Go Beyond the Kernel:

Refocusing HPC Benchmarking on Total Application Performance

Want to improve application performance by 10x or 100x? Few HPC customers would say no. Yet in some cases, the promises of tremendous performance improvements from accelerators, attached processors, field-programmable gate arrays, and the like evaporate when total application performance is evaluated. Benchmarks that focus on kernel or even partial application performance provide incomplete picture with respect to the impact on total application benchmarking.  While difficult, HPC customers should look to test total application performance.

Why benchmark?

Benchmarking is an essential means for helping end users choose and configure HPC systems. An end user has a problem and needs to know the best way to solve it. More specifically, the end user has a specific workload to run and needs to find hardware that can deliver the best performance, reliability, application portability, and ease of application maintenance. As Purdue University researchers wrote in a recent IEEE article that argued for real application benchmarking, an HPC benchmark should, among other things, produce metrics that help customers evaluate the overall or total time to solution for their problems.

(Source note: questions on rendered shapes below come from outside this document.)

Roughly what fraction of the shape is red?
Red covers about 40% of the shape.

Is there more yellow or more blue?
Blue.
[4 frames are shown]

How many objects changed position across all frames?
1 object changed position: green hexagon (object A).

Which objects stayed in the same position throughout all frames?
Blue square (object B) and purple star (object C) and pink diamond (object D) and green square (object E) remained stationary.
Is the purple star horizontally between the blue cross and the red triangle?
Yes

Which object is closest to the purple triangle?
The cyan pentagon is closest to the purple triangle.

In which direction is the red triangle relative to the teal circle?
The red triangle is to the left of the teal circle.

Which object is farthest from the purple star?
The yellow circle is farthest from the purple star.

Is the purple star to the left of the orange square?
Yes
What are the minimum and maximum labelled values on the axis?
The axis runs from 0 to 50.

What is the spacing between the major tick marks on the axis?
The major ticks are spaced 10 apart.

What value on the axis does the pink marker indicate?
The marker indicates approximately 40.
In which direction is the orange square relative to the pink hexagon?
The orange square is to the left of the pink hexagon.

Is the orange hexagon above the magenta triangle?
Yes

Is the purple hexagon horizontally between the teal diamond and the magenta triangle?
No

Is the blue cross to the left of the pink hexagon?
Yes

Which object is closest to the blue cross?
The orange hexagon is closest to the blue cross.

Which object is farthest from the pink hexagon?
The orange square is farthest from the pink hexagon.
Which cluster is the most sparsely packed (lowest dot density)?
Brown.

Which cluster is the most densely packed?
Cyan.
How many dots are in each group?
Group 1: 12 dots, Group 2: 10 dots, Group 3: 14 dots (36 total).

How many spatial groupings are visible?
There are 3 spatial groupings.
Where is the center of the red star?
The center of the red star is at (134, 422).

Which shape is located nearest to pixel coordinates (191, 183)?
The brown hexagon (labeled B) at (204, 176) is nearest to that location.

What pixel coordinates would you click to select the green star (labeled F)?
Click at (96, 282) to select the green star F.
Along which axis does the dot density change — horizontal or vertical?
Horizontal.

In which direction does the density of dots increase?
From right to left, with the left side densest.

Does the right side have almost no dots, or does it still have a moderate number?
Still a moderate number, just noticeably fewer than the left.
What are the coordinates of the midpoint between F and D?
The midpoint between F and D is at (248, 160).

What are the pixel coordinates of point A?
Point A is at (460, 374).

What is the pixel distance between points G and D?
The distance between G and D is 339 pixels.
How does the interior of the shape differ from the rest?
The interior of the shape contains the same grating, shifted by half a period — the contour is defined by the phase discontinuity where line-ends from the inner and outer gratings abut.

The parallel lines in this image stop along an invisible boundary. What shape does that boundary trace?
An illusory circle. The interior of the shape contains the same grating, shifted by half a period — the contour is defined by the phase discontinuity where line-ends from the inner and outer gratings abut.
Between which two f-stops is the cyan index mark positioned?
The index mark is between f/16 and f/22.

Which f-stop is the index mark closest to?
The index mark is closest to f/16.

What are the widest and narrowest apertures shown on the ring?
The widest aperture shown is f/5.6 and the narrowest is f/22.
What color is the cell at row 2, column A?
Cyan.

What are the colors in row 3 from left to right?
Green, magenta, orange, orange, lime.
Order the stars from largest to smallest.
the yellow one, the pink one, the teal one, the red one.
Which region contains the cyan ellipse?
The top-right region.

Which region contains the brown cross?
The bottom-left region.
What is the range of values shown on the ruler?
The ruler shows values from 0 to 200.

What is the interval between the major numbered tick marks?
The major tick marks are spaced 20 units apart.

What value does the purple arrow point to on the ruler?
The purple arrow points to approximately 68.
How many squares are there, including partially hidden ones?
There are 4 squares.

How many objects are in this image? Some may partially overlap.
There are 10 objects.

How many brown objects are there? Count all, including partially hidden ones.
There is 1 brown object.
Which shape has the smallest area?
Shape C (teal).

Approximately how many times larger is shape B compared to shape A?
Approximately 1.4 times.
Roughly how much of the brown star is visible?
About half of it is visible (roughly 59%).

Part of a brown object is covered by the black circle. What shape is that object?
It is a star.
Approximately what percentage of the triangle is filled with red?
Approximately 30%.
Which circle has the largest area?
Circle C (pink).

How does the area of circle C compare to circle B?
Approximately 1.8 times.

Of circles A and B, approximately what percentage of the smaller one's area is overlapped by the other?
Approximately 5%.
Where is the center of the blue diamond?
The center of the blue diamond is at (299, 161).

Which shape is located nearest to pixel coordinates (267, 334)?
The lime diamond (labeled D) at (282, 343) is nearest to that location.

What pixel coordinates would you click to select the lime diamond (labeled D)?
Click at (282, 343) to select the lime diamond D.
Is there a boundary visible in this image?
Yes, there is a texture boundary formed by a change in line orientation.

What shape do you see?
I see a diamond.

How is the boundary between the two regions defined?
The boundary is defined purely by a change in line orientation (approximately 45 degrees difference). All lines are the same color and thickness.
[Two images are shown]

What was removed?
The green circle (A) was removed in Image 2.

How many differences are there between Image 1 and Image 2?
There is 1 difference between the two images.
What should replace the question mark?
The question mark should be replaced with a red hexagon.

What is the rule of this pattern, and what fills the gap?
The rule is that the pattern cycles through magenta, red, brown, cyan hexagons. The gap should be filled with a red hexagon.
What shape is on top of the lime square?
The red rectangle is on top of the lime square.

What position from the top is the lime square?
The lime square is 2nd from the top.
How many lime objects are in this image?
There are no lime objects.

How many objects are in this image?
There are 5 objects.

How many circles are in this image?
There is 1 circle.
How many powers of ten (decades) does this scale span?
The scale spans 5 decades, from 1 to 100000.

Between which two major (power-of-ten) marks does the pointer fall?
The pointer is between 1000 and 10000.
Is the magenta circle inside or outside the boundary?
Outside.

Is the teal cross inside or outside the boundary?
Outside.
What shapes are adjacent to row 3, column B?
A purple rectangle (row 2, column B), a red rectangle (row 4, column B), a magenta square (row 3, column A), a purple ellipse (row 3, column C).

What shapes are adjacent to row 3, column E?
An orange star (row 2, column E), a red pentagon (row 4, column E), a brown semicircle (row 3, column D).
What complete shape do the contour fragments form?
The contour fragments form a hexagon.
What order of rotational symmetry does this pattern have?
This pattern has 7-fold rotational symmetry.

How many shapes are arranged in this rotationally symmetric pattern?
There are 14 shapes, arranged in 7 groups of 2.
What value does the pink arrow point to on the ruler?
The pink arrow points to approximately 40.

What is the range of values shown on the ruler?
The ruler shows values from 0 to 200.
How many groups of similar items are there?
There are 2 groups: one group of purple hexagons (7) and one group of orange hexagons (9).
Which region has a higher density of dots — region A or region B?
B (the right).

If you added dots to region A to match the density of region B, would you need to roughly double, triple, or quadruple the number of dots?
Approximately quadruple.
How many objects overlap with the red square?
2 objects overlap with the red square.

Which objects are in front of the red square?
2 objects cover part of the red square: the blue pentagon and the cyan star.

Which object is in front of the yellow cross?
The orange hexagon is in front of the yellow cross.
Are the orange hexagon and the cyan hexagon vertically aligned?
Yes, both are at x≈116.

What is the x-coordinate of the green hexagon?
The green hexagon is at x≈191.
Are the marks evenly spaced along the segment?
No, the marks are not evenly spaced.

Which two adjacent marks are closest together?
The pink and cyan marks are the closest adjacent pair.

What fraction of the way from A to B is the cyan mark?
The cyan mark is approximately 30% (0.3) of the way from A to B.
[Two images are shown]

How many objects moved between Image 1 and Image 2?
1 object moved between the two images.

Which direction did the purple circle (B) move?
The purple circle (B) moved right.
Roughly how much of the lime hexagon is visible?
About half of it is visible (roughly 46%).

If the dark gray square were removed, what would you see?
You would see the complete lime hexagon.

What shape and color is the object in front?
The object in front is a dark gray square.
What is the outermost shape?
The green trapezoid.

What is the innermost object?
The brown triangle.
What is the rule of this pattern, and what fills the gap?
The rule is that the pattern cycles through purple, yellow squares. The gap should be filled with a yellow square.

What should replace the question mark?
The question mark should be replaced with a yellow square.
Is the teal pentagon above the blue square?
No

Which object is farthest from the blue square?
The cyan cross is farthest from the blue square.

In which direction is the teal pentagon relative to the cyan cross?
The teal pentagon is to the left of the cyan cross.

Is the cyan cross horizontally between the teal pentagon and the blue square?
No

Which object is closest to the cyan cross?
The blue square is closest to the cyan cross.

The claim of a 10x to 100x improvement from a particular product can easily grab someone’s attention. But what does that 10x measurement really mean? In many cases, these claims are derived from kernel or partial application benchmarking, which might fail to tell the whole story. While an increase in floating-point performance or the addition of a CPU accelerator could deliver a significant improvement for one kernel, the total application improvement depends on additional HPC system elements. As one participant argued in a recent HPC conference reported by IDC, solution time can be represented as an equation:

Solution time = processing time + memory time + communication time + I/O time – all four combine to form total application time.  The Caveat Emptor is to make sure you analyze your application; understanding what you are measuring and ensuring that you have the balanced architecture to deliver the best performance.  I am biased but I think Intel’s soon to be announced Nehalem processor delivers just that. 

Kernel benchmarking has its place, but benchmarking total (or “real”) application performance is critical for accurately evaluating HPC systems.